Patas de cabra


Rubén Merino

El rey la encontró una tarde en la entrada de una cueva mientras buscaba el camino para volver a casa. Estaba sentada sobre un roca, ordenando sus largos cabellos dorados. Su belleza lo deslumbró.

De inmediato le propuso matrimonio a la muchacha, quien aceptó sin poner reparos. No sabía quién era esa doncella. En el palacio la presentó como la hija de un amigo de su difunto padre. Su incomparable belleza acalló las preguntas.

Las bodas se consumaron en medio de deseos de larga vida para sus señorías y paz y prosperidad para el reino.

Pero un tiempo más tarde, la tranquilidad que disfrutaban se vio interrumpida; el ejército de un país vecino se preparaba para invadir el territorio. La joven se acercó a su esposo para animarlo y, mientras hablaba con él, le dijo cómo podía ganar la batalla. La contienda duró pocos días, y la concordia volvió a imperar entre los dos pueblos, pues eran ya un solo dominio.

Los atributos de la reina no tardaron en conocerse en la corte y la ciudad. No cabía duda de que la victoria conseguida no sólo era fruto del actuar de su señor.
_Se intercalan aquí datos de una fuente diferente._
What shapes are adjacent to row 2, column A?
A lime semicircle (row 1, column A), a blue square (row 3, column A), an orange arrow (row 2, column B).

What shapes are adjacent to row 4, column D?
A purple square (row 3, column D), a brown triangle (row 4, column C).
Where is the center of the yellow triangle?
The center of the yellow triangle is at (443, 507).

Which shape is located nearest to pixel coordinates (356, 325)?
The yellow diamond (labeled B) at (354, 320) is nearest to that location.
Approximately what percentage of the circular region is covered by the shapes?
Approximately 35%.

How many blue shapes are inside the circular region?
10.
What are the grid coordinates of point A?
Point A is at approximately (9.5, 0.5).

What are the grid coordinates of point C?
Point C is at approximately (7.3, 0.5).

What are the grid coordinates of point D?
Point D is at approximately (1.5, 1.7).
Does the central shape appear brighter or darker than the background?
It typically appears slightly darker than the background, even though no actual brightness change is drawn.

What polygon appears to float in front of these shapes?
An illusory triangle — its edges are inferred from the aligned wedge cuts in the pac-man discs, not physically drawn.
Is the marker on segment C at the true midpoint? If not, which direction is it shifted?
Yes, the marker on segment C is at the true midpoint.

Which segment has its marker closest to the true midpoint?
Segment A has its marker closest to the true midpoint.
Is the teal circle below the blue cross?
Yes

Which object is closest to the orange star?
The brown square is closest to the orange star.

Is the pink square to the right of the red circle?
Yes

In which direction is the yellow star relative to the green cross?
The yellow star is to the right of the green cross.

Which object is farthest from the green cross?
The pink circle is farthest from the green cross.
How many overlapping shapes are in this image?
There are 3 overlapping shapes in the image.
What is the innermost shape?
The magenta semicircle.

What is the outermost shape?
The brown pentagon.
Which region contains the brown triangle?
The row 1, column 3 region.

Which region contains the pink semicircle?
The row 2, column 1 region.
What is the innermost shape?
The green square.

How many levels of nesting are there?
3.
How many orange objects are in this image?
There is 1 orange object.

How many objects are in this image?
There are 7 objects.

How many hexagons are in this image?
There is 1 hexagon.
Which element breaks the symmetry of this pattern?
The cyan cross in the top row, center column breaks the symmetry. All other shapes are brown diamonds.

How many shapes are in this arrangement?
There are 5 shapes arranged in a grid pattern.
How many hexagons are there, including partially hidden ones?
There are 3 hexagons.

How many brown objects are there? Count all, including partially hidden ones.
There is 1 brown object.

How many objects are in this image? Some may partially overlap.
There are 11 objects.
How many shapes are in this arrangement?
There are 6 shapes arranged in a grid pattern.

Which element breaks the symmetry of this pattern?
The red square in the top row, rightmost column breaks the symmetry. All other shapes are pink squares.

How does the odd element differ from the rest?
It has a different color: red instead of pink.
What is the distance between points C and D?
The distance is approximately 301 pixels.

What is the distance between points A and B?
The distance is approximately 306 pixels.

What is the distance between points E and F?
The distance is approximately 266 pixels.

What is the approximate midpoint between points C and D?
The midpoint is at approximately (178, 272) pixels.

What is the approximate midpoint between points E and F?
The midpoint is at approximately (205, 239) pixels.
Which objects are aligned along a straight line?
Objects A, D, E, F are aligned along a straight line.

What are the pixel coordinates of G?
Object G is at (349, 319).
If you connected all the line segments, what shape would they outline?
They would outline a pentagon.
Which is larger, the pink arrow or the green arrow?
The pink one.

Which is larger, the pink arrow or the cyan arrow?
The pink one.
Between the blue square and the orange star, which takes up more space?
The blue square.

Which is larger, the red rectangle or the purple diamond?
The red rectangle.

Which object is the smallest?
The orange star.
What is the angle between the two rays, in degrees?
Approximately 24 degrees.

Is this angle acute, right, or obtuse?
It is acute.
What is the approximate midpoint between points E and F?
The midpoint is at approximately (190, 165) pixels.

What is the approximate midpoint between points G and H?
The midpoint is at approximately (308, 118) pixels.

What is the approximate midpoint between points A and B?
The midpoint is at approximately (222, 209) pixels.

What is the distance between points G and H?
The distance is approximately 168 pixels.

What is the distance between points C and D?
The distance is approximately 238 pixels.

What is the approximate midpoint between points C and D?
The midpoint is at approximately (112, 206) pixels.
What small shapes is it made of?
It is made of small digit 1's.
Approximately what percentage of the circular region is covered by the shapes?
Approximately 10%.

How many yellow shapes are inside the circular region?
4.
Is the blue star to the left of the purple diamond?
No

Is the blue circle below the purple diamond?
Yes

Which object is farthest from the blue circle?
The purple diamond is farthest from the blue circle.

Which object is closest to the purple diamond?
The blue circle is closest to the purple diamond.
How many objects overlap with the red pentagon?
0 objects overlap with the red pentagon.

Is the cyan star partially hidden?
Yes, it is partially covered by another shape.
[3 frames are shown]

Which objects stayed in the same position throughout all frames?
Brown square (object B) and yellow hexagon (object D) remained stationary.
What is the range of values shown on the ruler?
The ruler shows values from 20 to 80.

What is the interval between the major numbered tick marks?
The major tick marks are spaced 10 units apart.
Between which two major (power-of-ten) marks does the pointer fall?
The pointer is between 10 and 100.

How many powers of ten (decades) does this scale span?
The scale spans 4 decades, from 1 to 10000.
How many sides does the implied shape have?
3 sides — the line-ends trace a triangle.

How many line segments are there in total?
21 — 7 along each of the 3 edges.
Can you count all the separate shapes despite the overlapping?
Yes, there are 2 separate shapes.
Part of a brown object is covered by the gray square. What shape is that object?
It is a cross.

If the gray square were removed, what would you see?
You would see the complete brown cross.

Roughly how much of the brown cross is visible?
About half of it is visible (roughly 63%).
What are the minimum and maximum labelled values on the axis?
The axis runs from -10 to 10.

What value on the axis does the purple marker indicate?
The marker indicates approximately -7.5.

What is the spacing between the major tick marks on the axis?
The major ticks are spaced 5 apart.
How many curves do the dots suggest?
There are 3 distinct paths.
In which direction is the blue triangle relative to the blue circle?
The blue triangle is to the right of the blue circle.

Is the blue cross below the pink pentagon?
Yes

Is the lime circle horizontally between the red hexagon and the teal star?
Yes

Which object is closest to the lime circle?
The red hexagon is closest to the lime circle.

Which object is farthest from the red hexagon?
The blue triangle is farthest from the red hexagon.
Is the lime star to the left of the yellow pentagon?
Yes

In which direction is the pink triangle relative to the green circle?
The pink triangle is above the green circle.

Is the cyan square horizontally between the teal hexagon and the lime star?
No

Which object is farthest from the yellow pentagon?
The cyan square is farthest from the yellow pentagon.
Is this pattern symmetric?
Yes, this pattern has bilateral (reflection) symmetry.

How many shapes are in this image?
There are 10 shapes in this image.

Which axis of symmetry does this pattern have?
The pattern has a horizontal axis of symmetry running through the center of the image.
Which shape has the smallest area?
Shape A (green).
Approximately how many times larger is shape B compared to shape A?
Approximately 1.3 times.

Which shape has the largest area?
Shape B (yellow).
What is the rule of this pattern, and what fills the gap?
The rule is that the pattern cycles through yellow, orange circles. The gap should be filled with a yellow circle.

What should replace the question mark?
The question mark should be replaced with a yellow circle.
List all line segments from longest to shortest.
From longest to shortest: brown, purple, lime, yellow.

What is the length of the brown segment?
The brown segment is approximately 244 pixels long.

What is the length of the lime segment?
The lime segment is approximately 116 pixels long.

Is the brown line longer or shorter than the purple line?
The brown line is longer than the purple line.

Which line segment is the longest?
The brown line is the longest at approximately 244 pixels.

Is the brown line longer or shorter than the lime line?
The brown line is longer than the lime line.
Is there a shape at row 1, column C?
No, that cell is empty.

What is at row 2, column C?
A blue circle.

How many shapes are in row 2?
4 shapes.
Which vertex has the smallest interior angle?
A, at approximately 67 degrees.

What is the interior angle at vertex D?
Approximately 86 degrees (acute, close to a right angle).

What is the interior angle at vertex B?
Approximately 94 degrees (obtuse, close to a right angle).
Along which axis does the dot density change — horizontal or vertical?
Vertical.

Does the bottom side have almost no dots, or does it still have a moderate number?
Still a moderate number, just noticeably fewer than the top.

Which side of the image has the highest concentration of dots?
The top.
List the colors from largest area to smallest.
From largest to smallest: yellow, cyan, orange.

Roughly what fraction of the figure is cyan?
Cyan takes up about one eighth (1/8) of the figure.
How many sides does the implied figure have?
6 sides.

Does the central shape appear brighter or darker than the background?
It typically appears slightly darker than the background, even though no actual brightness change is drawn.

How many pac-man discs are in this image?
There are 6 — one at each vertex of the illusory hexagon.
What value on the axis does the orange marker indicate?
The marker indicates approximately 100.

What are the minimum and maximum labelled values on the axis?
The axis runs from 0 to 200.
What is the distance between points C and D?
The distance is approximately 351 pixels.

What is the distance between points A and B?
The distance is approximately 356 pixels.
La envidia que algunos sentían hacia la soberana parió un rumor: la joven era un hada con patas de cabra en vez de pies. La poca claridad sobre su origen reforzaba el comentario. Nadie conocía al amigo del anterior rey.

A los oídos de su majestad llegaron las habladurías. En un principio no les dio crédito, aunque no dejaron de intranquilizarlo. “En realidad —se decía cuando estaba solo— nunca he visto los pies de mi esposa”. Los cotilleos iban en aumento; en la corte no se hablaba de otra cosa y hasta los más fieles servidores hacían comentarios. Poco a poco el monarca comenzó a prestarles atención. Y cuando ya no pudo más, se acercó a su mujer para pedirle que le enseñara sus extremidades. —¿Y para qué me las quieres ver? En todo este tiempo que llevamos de matrimonio nunca habías reparado en ellas.

—Lo sé, pero en la corte hay tantos rumores...

Tras meditar un momento, la reina consintió en mostrarle sus pies, pero con la condición de que no le contara a nadie lo que viera.

La muchacha levantó lentamente la falda de su vestido mientras su esposo observaba sin parpadear.

El monarca se quedó admirado. Luego volvió a su trabajo en silencio. En la corte y en la ciudad, la gente aún continúa contando que la reina tiene patas de cabra.